In all cases, the repository's size is limited to prevent exhaustion of storage. With source-paced persistence, when the repository size limit is reached, the oldest messages are overwritten by new messages. With receiver-paced persistence, when the repository size limit is reached, the source is prevented from sending more messages.

For receiver-paced persistence, when all required receivers acknowledge consumption of a message, it is removed from the Store. But note that if the required receivers to not acknowledge consumption of messages and the repository fills before the oldest messages are acknowledged, the repository size is enforced and the source is blocked from sending more messages.

Note
When you configure a size limit, it applies to a single persisted source. For example, if you have two publishing applications and each one sends to the topic "EventStream", two separate repositories will be created, one for each source, and each repository will be allowed to grow to the configured size limit. You must provision your repository sizes with knowledge of how many persisted sources will be serviced by a given Store.

The size configuration options differ depending on whether you are implementing a Memory Repository Store (repository-type "memory") or a Disk Repository Store (repository-type "disk").

Memory Repository Size

A memory type source repository has three configuration options that manage its size relative to its capacity.

Note that the design of UM's persistence allows a maximum of 2,147,483,647 messages (2**31 - 1) to be persisted.

  • repository-age-threshold - This value determines how long the memory repository retains messages.
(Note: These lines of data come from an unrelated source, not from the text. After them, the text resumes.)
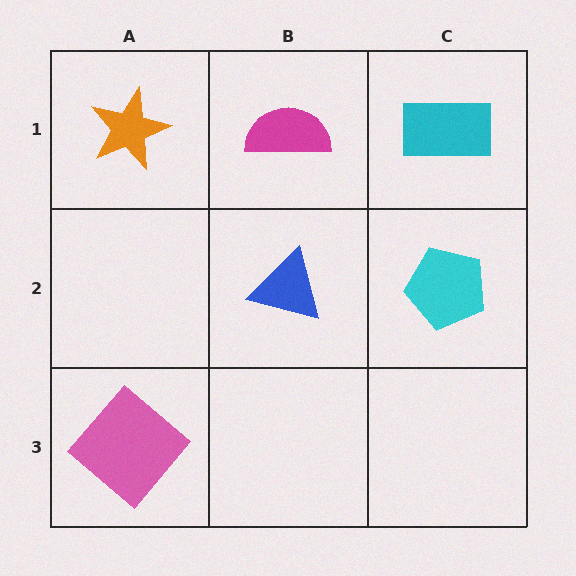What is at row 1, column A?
An orange star.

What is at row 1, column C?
A cyan rectangle.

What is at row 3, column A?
A pink diamond.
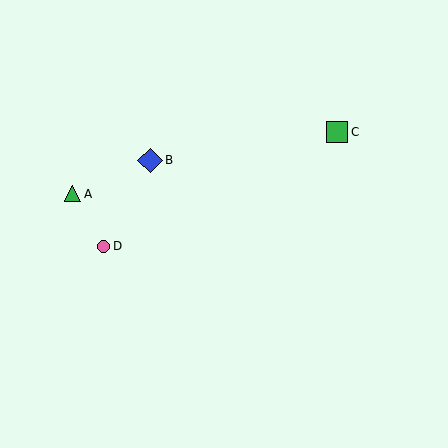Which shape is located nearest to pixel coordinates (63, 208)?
The green triangle (labeled A) at (73, 194) is nearest to that location.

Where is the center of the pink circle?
The center of the pink circle is at (104, 246).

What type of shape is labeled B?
Shape B is a blue diamond.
Messages in memory that exceed this time can be deleted from the memory cache.

  • repository-size-threshold - The size in bytes that a repository can reach before it begins to delete the oldest retained messages. If the repository size falls below the threshold, it stops deleting old messages.

  • repository-size-limit - The maximum size in bytes for the repository. Once this limit is reached, the repository stops accepting new messages. The age and size thresholds should be set at levels that guarantee the size limit is never met. You should consider how fast the source sends messages, the size of the messages and the reliability of the receivers. For example, more reliable receivers mean less recovery instances, which could mean a younger age threshold. Do not specify a limit that would allow more than 2,147,483,647 messages to be stored.

Disk Repository Size

A disk type source repository maintains a memory cache in addition to the actual disk storage. It continually persists messages from the memory cache to the disk, and uses the memory cache for receiver recovery first before performing disk reads to access needed messages.

Note that the design of UM's persistence allows a maximum of 2,147,483,647 messages (2**31 - 1) to be persisted.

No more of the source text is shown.